Michaela Steinacker: Vielen Dank.

Als Nächster: Abgeordneter Kollege Margreiter, bitte.

Johannes Margreiter: Danke, Frau Vorsitzende. Einen herzlichen Dank an die Experten und auch an die Proponenten des Volksbegehrens! Speziell die Beiträge der Experten waren für uns sehr hilfreich und werden das in der zu führenden weiteren Diskussion sein. Wir werden uns einem Problem stellen müssen. Ähnlich, wie es bei diesem Haus passiert ist, wo ja auch massive statische Eingriffe in die Substanz notwendig waren, um eben das Raumprogramm zu erfüllen, um die Zweckmäßigkeit des Gebäudes herzustellen, dürfen wir uns auch nicht scheuen, unsere Verfassung anzutasten, mit demselben Ziel, mit demselben Augenmaß, das in diesem Gebäude angewendet worden ist, sodass zum Schluss etwas herauskommt, das besser wird, das genauso funktioniert, nicht einsturzgefährdet ist.

In diesem Sinn werden wir die weiteren Diskussionen so zu führen haben, wenn es darum geht, immer dann, wo eben die Verfassung berührt wird, uns nicht abblocken zu lassen und zu sagen: Verfassung! Stopp! Halt! Wenn es beispielsweise um die Neuregelung der Weisungsspitze bei den Staatsanwaltschaften geht, wird es notwendig sein, in unsere Verfassung einzugreifen, um eine zweckmäßige und zukunftsweisende Regelung auf Basis des Berichtes der Arbeitsgruppe herbeizuführen.

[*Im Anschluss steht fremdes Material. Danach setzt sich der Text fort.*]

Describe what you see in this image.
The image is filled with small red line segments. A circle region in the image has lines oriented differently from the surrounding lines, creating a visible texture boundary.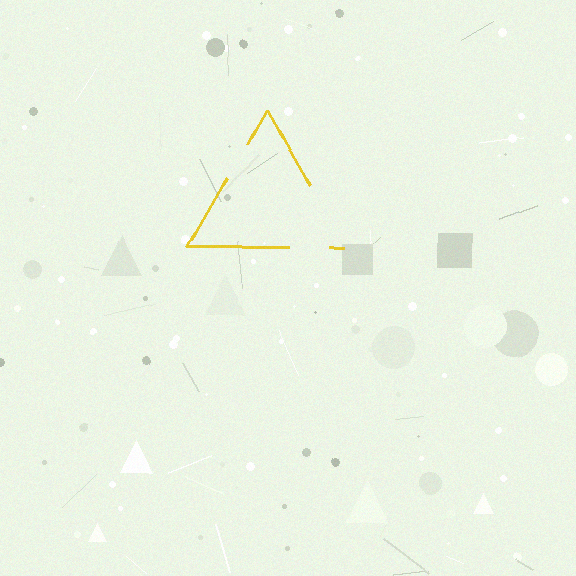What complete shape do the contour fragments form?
The contour fragments form a triangle.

Ebenso aber wird es notwendig sein, sich dem Problem zu widmen, das Herr Staatsanwalt Geyer und der ehemalige Staatsanwalt und jetzige Kollege Sackmann angesprochen haben: dass die Staatsanwälte als Organe der Gerichtsbarkeit legistisch klar anerkannt sind, andererseits aber doch Verwaltungsbeamte sind. Hier ist eine verfassungsrechtliche Unschärfe, die heute angesprochen worden ist, die wir möglicherweise im Zusammenhang mit der Neuregelung der Weisungsspitze beseitigen und schärfen werden, um eben eine tragfähige rechtliche Regelung zu haben, im Sinne der Transparenz, im Sinne der Funktionsfähigkeit.

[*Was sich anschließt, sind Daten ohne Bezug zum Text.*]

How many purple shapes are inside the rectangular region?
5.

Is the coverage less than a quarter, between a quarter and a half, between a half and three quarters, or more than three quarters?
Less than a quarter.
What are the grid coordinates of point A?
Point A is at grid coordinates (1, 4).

In diesem Sinne sehe ich sehr zuversichtlich den weiteren Diskussionen entgegen. Wir werden uns nicht der Illusion hingeben, dass wir durch gesetzliche Maßnahmen Anständigkeit erzwingen können. Dazu können wir mit gesetzlichen Maßnahmen viel tun, letztlich wird es aber darum gehen, zu überzeugen, dass es richtig und besser ist, sich anständig zu verhalten, nicht nur mit der Drohung des Strafrechtes im Nacken oder mit einem gesetzlichen Verbot im Nacken, sondern eben aus der Überzeugung heraus. So kann unsere Gesellschaft dann noch besser funktionieren: wenn es aus Überzeugung passiert. – Danke schön.

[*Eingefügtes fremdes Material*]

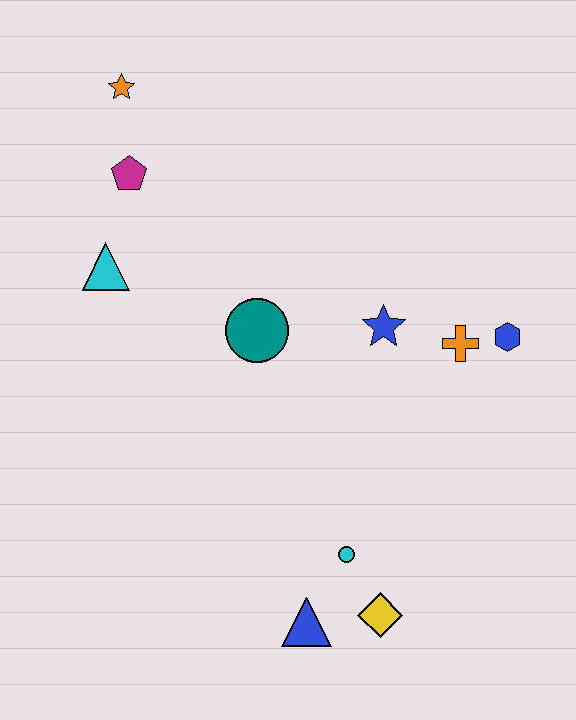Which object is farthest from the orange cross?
The orange star is farthest from the orange cross.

Michaela Steinacker: Vielen Dank.

Ich danke jetzt für alle hochinteressanten Diskussionsbeiträge und auch alle Wortmeldungen. Die Debatte ist geschlossen.

Bevor ich den öffentlichen Teil der Sitzung beende, möchte ich vor allem auch für alle Menschen, die im Livestream dabei sind, sagen: Wir sind heute als Justizausschuss das erste Mal im renovierten, neu eröffneten Parlament. Dieser Erwin-Schrödinger-Saal hat die Leistungsprobe bestanden. Wir haben einen Livestream gehabt, wir haben übertragen, die Mikrofone haben funktioniert, und ich glaube, wir haben alle eine Atmosphäre erlebt, in der man auch einen sehr, sehr interessanten, wunderbaren Diskurs zu einem doch sehr schwierigen Thema führen kann – danke dafür.

Wir sind uns bewusst, wie privilegiert wir sind, dass wir im Hohen Haus arbeiten dürfen. Wir sind uns bewusst, dass wir eine hohe Verantwortung für die Menschen draußen tragen, im Herzen der Demokratie tätig sein zu dürfen. Daher möchte ich alle, die jetzt dabei sind und diejenigen, die im Raum sind, auch herzlich einladen, das neue Haus zu besichtigen, um sich selbst ein Bild davon zu machen, wie schön alles geworden ist und wir das hier auch entsprechend gut tragen dürfen.

Ich möchte mich an dieser Stelle ganz besonders bei den Mitarbeitern der Parlamentsdirektion bedanken, die zu diesem – da wir kurz nach der Eröffnung stehen – ganz problemlosen Abwickeln des Hearings beigetragen haben.

Damit schließe ich nunmehr den öffentlichen Teil der Sitzung. Ich ersuche alle Expertinnen und Experten sowie die Öffentlichkeit, den Saal zu verlassen, und auch, den Livestream zu beenden.